“Emily”. Vita e passioni di una donna “strana”. Vittoriana e moderna insieme. Che scriverà “Cime tempestose”

(di Patrizia Pedrazzini) “Emily”, primo film della regista anglo-australiana Frances O’Connor, è il racconto della breve vita della scrittrice vittoriana Emily Brontë, morta di tubercolosi a trent’anni poco dopo aver dato alle stampe, nel 1847, un solo romanzo: “Cime tempestose” (che l’invidiosetta sorella Charlotte, destinata a firmare in seguito “Jane Eyre”, definisce “un libro pieno di gente egoista che pensa soltanto a se stessa”).
E diciamo subito che si tratta, pur con qualche limite, di un buon film. Magari lungo un quarto d’ora di troppo (dura due ore e dieci minuti), magari storicamente non sempre ineccepibile, romanzato com’è qua e là.
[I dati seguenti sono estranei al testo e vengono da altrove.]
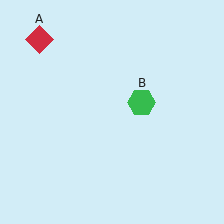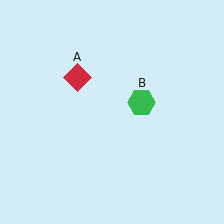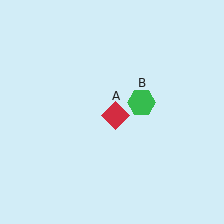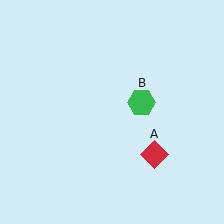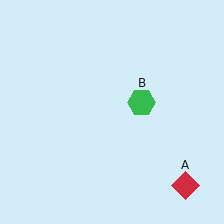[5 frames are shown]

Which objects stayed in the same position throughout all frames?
Green hexagon (object B) remained stationary.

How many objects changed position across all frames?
1 object changed position: red diamond (object A).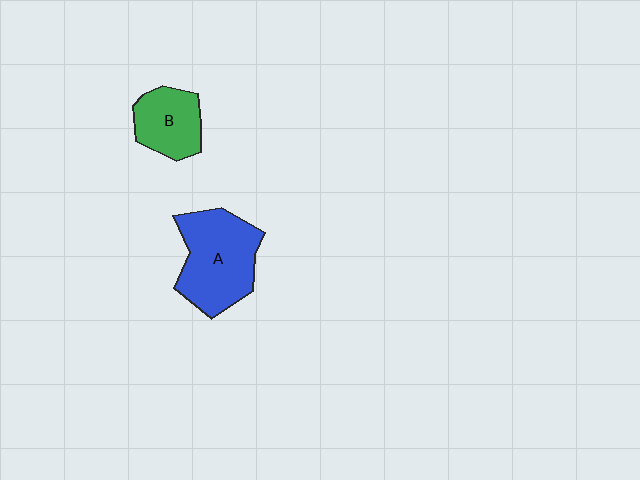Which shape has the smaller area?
Shape B (green).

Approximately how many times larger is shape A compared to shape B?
Approximately 1.7 times.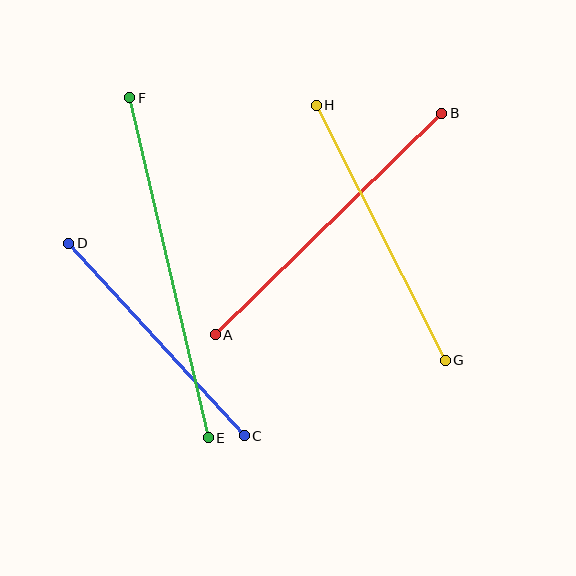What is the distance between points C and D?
The distance is approximately 260 pixels.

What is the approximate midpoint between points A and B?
The midpoint is at approximately (329, 224) pixels.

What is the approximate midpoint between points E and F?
The midpoint is at approximately (169, 268) pixels.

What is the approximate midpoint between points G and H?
The midpoint is at approximately (381, 233) pixels.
Tuttavia delicato e forte quanto basta (e ci si aspetta), ottocentesco e “moderno” quanto serve per uscire dalla gabbia del mero esercizio stilistico e letterario.
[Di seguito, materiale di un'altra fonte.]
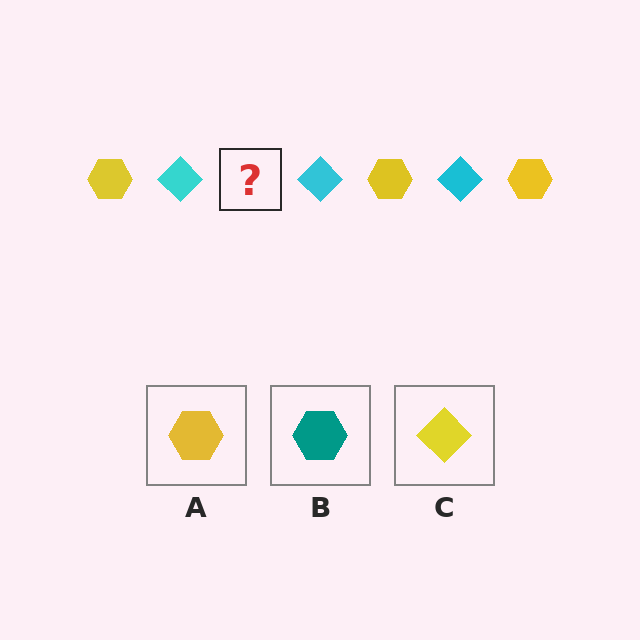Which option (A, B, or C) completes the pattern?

D’altra parte la giovane Emily, figlia di un reverendo protestante severo e autoritario, segnata dalla morte prematura della madre, non è proprio il prototipo femminile dell’età vittoriana. Agli occhi dei suoi, è “strana”, ovvero ribelle, introversa, poco incline all’obbedienza, per niente interessata a un futuro da insegnante, uno dei pochi mestieri consentiti alle donne del tempo. Legatissima al fratello Branwell, pittore senza speranze, dedito all’alcol e all’oppio, si innamora del nuovo curato del paese, Weightman, lasciandosi andare a una relazione appassionata e segreta che sarà l’uomo stesso, improvvisamente, a interrompere.
Quello che ne consegue, sullo schermo, è il ritratto intimo, appassionato e sensuale, prima ancora che letterario, di una donna “diversa”, cui Emma MacKey (“Sex Education”) conferisce un carattere e, persino nei lineamenti, una modernità che estrapolano il film dal suo contesto vittoriano, facendone la storia, quasi senza tempo, di una figura femminile destinata a tutto tranne che all’oblio.
Anche a scapito, ed è qui il limite del film, di “Cime tempestose”. Accennato quasi frettolosamente alla fine, messo come da parte, non “spiegato” come ci si aspetterebbe e forse come dovrebbe. Certo, non mancano, nella storia, le atmosfere dell’Inghilterra di inizio Ottocento, l’isolamento rurale, le brughiere selvagge dello Yorkshire che faranno da sfondo all’infelice amore di Cathy e Heathcliff. Solo che ci si aspetta, per tutta la durata della pellicola, di riconoscere, nella vicenda privata di Emily, qualcosa che rimandi a quello che sarà il suo capolavoro. Qualcosa, per dirla meglio, di autobiografico. Magari nel carattere “folle” e anticonformista di Branwell, o nei comportamenti contraddittori di Weightman. Fatica inutile.
Forse una scelta. Forse mancanza di tempo e di spazio. Forse, semplicemente, saranno un amore travolgente e impossibile, una società chiusa e una famiglia che la vuole diversa da quella che è a liberare le capacità artistiche e creative di Emily. Che infatti scriverà “Cime tempestose” dopo la fine della storia con Weightman.
Ed è un peccato. Perché così “Emily” si riduce a una, seppur non trascurabile, storia di talento e sensibilità femminili costretti nei confini di una società perbenista e patriarcale. Il che non è poco. Ma non basta.